Find the basis for column space $$A=\begin{bmatrix}1&-1&3\cr 5&-4&-4\cr 7&-6&2\end{bmatrix}.$$
I'm quite confused because I thought there were two methods: using the transpose or not.
By not using the transpose of $A$ and computing the RREF, I would get $$A=\begin{bmatrix}1&0&-16\cr 0&1&-19\cr 0&0&0\end{bmatrix},$$ for which I find that columns 1 and 2 have leading 1s.

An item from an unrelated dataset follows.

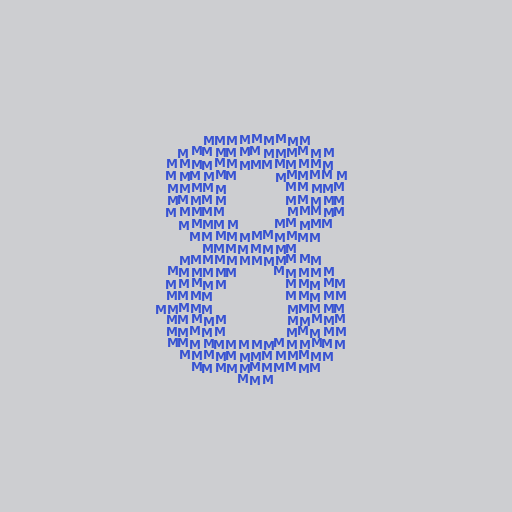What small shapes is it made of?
It is made of small letter M's.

Therefore, I would go to the original matrix's columns 1 and 2 and say the basis for the column space is $\begin{bmatrix}1 & 5 & 7\end{bmatrix}$ and $\begin{bmatrix}-1 & -4 & -6 \end{bmatrix}.$
However, my textbook solution did the transpose method to get $$A^T=\begin{bmatrix}1&5&7\cr -1&-4&-6\cr 3&-4&2\end{bmatrix},$$ and the reduced form is $$A=\begin{bmatrix}1&5&7\cr 0&1&1\cr 0&0&0\end{bmatrix}.$$ The book got $\langle 1,5,7 \rangle$ and $\langle 0,1,1 \rangle;$ however, if we reduce it further, we get $\langle 1,0,2 \rangle$ and $\langle 0,1,1 \rangle.$
- I'm not sure whether the textbook sol of $\langle 1,5,7 \rangle$ and $\langle 0,1,1 \rangle$ vs. $\langle 1,0,2 \rangle$ and $\langle 0,1,1 \rangle$ is right.
- And why are all these numbers different from finding the corresponding columns from the original matrix? Is this method wrong to begin?

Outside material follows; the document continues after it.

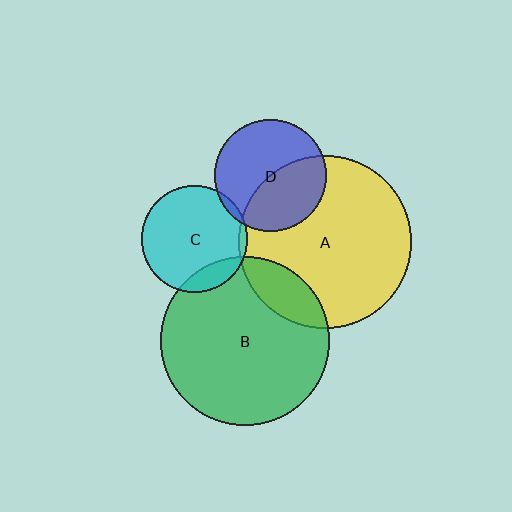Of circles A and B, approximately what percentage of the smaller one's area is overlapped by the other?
Approximately 15%.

Both of these solutions give rise to the same basis. Observe that for $v_1 = (1, 5, 7)$ and $v_2 = (-1, -4, -6),$ we have that $v_3 = v_1 + v_2 = (0, 1, 1),$ from which it follows that $\operatorname{span}_k \{v_1, v_2 \} = \operatorname{span}_k \{v_1, v_3 \}.$ Of course, we could go one step further to see that $v_4 = v_1 - 5 v_3 = (1, 0, 2)$ so that $\operatorname{span}_k \{v_1, v_3 \} = \operatorname{span}_k \{v_3, v_4 \}.$